L’appareil bénéficie enfin d’un suivi automatique des activités physiques et d’une résistance à l’eau jusqu’à 50 mètres.
Une autonomie largement supérieure aux montres connectées
L’absence d’écran offre un avantage majeur : l’autonomie. Google annonce jusqu’à une semaine d’utilisation avec une seule charge, un chiffre nettement supérieur aux montres connectées traditionnelles.
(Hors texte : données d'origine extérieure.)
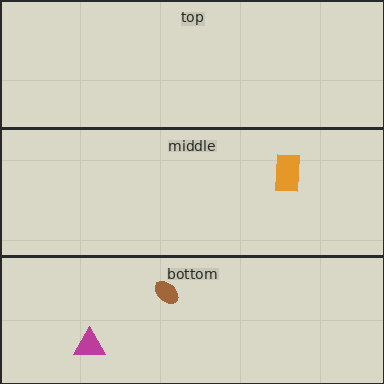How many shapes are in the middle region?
1.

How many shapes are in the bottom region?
2.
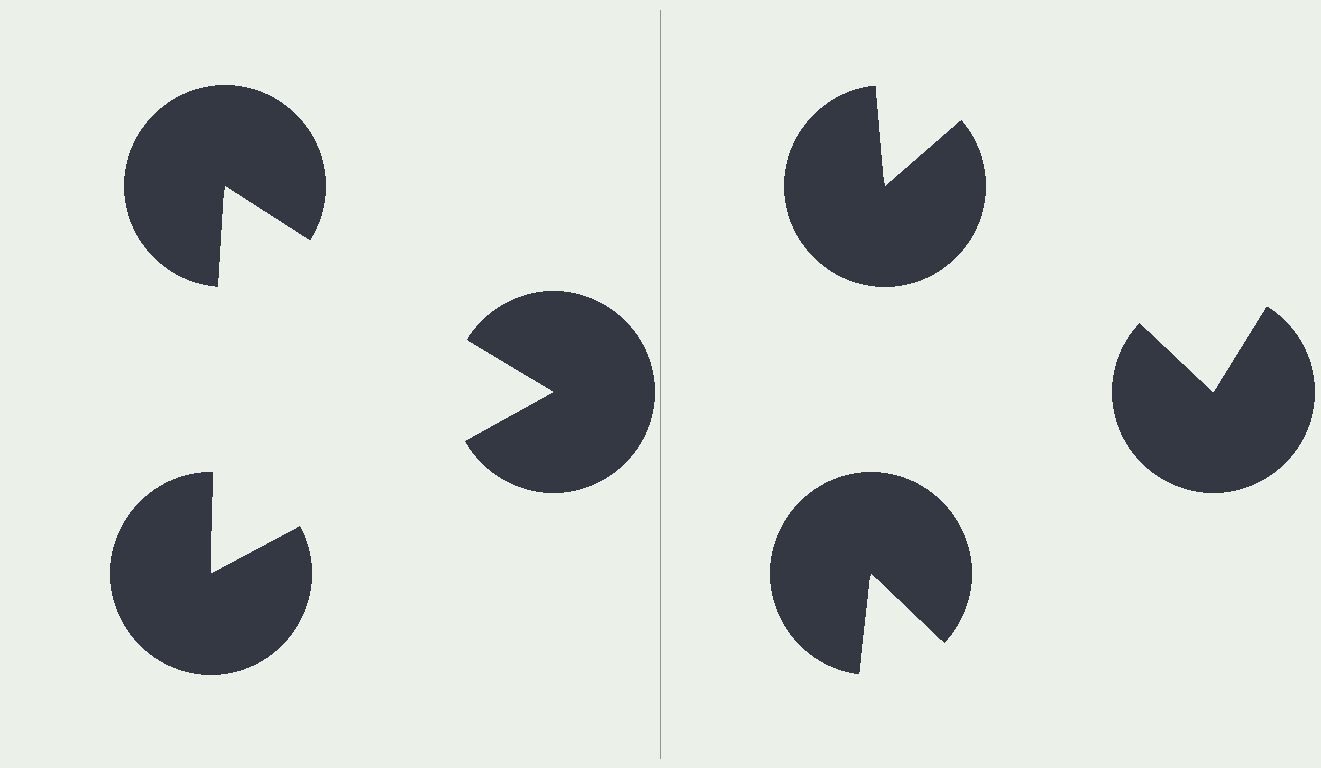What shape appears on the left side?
An illusory triangle.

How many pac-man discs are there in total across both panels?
6 — 3 on each side.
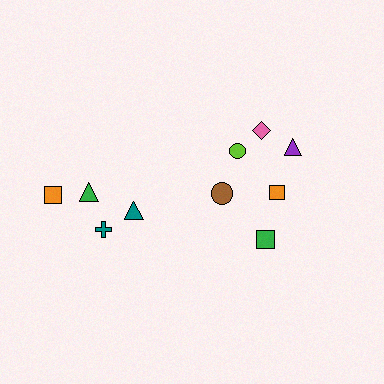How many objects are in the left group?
There are 4 objects.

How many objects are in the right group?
There are 6 objects.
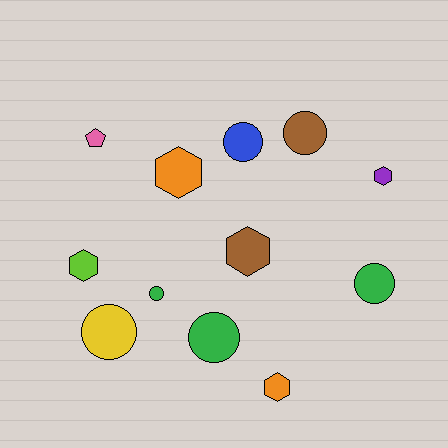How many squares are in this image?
There are no squares.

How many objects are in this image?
There are 12 objects.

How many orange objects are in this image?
There are 2 orange objects.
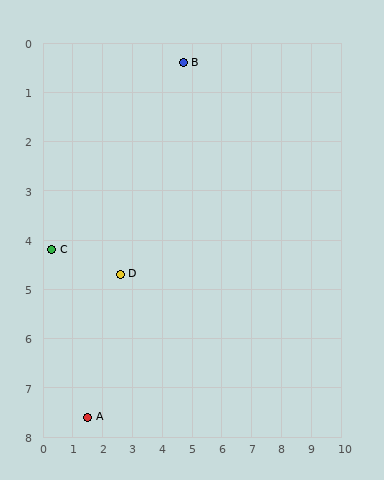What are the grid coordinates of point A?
Point A is at approximately (1.5, 7.6).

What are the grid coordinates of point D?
Point D is at approximately (2.6, 4.7).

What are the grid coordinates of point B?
Point B is at approximately (4.7, 0.4).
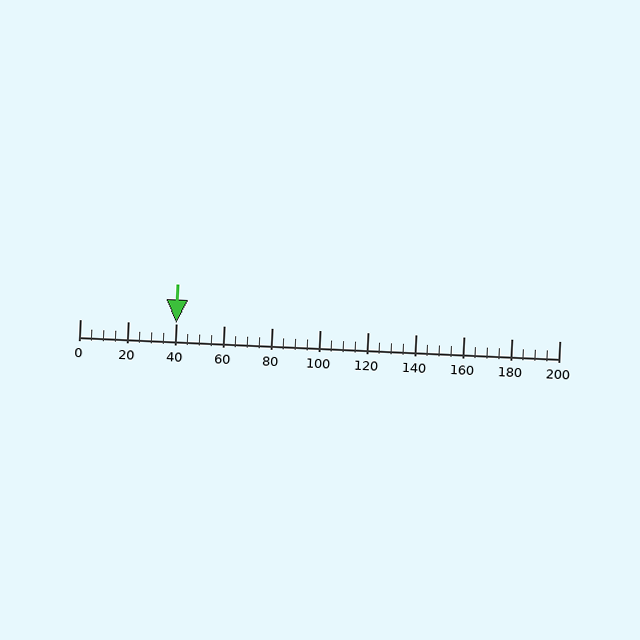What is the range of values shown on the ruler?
The ruler shows values from 0 to 200.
Même si le Fitbit Air ne rivalise pas encore totalement avec les deux semaines promises par certains modèles Whoop, il distance largement la Pixel Watch 4, limitée à environ 36 heures d’utilisation.
Le bracelet peut par ailleurs être rechargé intégralement en seulement 90 minutes.
Android et iPhone : Google veut séduire aussi les utilisateurs Apple
Contrairement à la Pixel Watch exclusivement réservée à Android, le Fitbit Air fonctionne aussi bien sur iPhone que sur smartphones Android. Une décision hautement stratégique pour Google, qui cherche clairement à étendre l’influence de Gemini au-delà de son propre écosystème mobile.
Le bracelet agit ainsi comme un cheval de Troie permettant à Google d’introduire progressivement ses services IA et santé auprès des utilisateurs iOS.
Un design interchangeable et un partenariat avec Stephen Curry
Le Fitbit Air reprend une approche modulaire similaire à celle de Whoop. Le capteur central peut être retiré afin d’être installé dans différents bracelets interchangeables adaptés aux usages du quotidien ou du sport.
Google propose plusieurs finitions : bracelet sportif, modèle plus discret pour un usage quotidien ou encore version premium au design plus élégant.
Les bracelets seront commercialisés à partir de CHF 35.- dans plusieurs coloris, auxquels s’ajoutera une édition spéciale Stephen Curry mêlant orange et gris.
Vie privée : Google sous surveillance autour des données de santé
Mais cette offensive dans la santé connectée soulève également de nombreuses interrogations concernant la confidentialité des données personnelles.
Depuis le rachat de Fitbit en 2020, Google s’est engagé à ne pas exploiter les données de santé à des fins publicitaires pendant une période de dix ans. L’entreprise assure aujourd’hui encore que les informations collectées par le Fitbit Air ne seront pas utilisées pour alimenter son activité publicitaire.
Toutefois, plusieurs experts rappellent que même anonymisées, les données biométriques restent extrêmement sensibles et potentiellement identifiables.
L’évolution future des politiques de confidentialité de Google sera donc scrutée avec une attention particulière.
Prix et disponibilité du Fitbit Air
Le Fitbit Air sera commercialisé à partir de fin mai au tarif de CHF 99.-sur Google Store et via l’application officielle. La disponibilité en magasins physiques est prévue pour le 26 mai.
Chaque achat inclura trois mois d’accès à Google Health Premium avant bascule vers un abonnement automatique payant.